After Paulding officials filed drug charges against Thackston, Douglas Superior Court Judge Donald B. Howe Jr. issued a warrant for Thackston’s arrest for violating his probation. 

In October 2007, officers executed the warrant at Thackston’s Paulding County residence.  During the execution of the warrant, officers saw methamphetamine on the kitchen table, obtained a search warrant and found more drugs at the residence. 

Paulding County prosecutors adding a trafficking charge to their case against Thackston, but Superior Court Judge James R. Osborne granted Thackston’s motion to suppress evidence because the March seizure was unconstitutional thereby making evidence gathered during the search and seizure at his home in October inadmissible. 

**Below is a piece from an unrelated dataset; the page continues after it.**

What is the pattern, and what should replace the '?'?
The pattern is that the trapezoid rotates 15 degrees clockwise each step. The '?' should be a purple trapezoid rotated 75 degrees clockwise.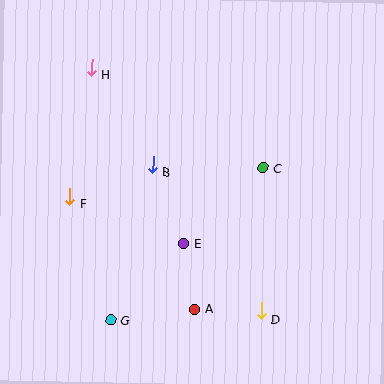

In Douglas County, Thackston argued that since Judge Osborne had ruled in his favor on the search and seizure issue, that prosecutors could not contest the suppression motion again.  Judge William H. McClain disagreed and ruled that the search of the home was legal. 

As you can imagine, this case made it all the way to the Georgia Supreme Court who decided to look at the issue of whether the exclusionary rule (the rule that excludes evidence gathered after a 4th Amendment violation) should even apply to probation revocation hearings.  The answer was an almost unanimous no.  (Justice Benham dissented). 

Justice Thompson, writing for the majority, concluded that the U.S. Supreme Court had refused to apply the exclusionary rule to parole revocation hearings, and he said that the majority of jurisdictions that had considered the issue had declined to extend the rule to probation revocation hearings. 

So, the bottom line is this.  When a person is on probation, they will simply receive less protection from unreasonable searches and seizures.  This should also be a warning to people on probation who are involved with drugs.  Many drug cases are dismissed in this state based on 4th Amendment violations.  The number now will significantly decrease for those defendants who are on probation. 

I also have to acknowledge and congratulate my friend, Tom Kegley, who represented the state in this case.  You must have performed quite well to convince the Court to make such a dramatic change in the law.